El resto de los actores orbitan a su alrededor como satélites. Los pocos momentos destacados de la producción incluyen a Paul Chahidi—encantador como John, el mejor amigo gay de Alice, que intenta hacerla agradable al público mientras evita escándalos por el bien de ambos—y Tom Mison. Este último aprovecha su posición como el novio de Alice para ofrecer una actuación que se encuentra suspendida entre la farsa sombría y la sátira mordaz. Stefan, un actor recién sobrio que está a punto de ser cancelado, es la personificación de la vanidad de la industria del entretenimiento—el archienemigo de Crimp. El resultado es una caricatura, una figurita, una herramienta. Una vez más, desafortunadamente, no hay profundidad.
En su mayoría, los problemas en la mise-en-scène radican en sus inseguridades tonales. La escritura y la dirección parecen tener objetivos separados. Crimp quiere impulsar una investigación más amplia sobre el compromiso, la respuesta y la hipocresía del comportamiento social, colocando a la élite culta en un plato de Petri. Rubasingham quiere mantenerlo elegante y ligero. Algunas de las explosiones OTT y exuberantes (Imogen Elliott y Rina Fatania lideran la carga) chirrían contra los intentos de Oh por mantener el estudio en un nivel más cerebral. Es una pena que el resultado sea tan disperso, ya que hay mucho pensamiento atractivo en él.

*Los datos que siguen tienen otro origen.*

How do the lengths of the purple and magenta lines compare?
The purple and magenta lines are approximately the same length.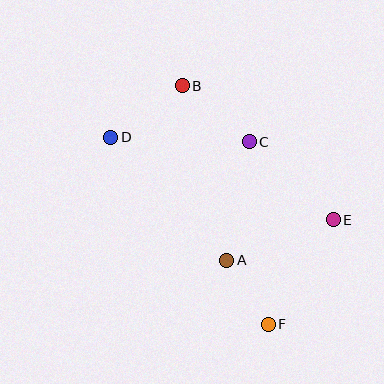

El desengaño del proyecto no elimina el hecho de que tiene un aspecto deslumbrante. Robert Jones suspendió la acción en un diseño cúbico envuelto en oscuridad. Habitaciones opulentas con obras de arte ricas y una cohesión francamente impresionante albergan trajes igualmente limpios. Todo grita riqueza. El apogeo visual llega al final cuando (¡alerta de spoiler!) las piezas del escenario se levantan para dejar un salón plano. Candelabros brillantes descienden por todas partes, con sintetizadores sonando. Es un momento desconcertante. Lástima que reitere nuestra confusión; es difícil decir lo que realmente significa este giro onírico y de pesadilla, pero es tan hermoso.
Este fracaso es inusual para El National Theatre. Siguen tratando de atraer al público con nombres significativos y adaptaciones que deberían ser apuestas seguras, pero la calidad del material, en última instancia, carece de mordacidad y dramaturgia contextual. La programación corre el riesgo de parecer desconectada, lo cual es problemático para un lugar tan poderoso.
El Misántropo se presenta en El National Theatre hasta el 1 de agosto.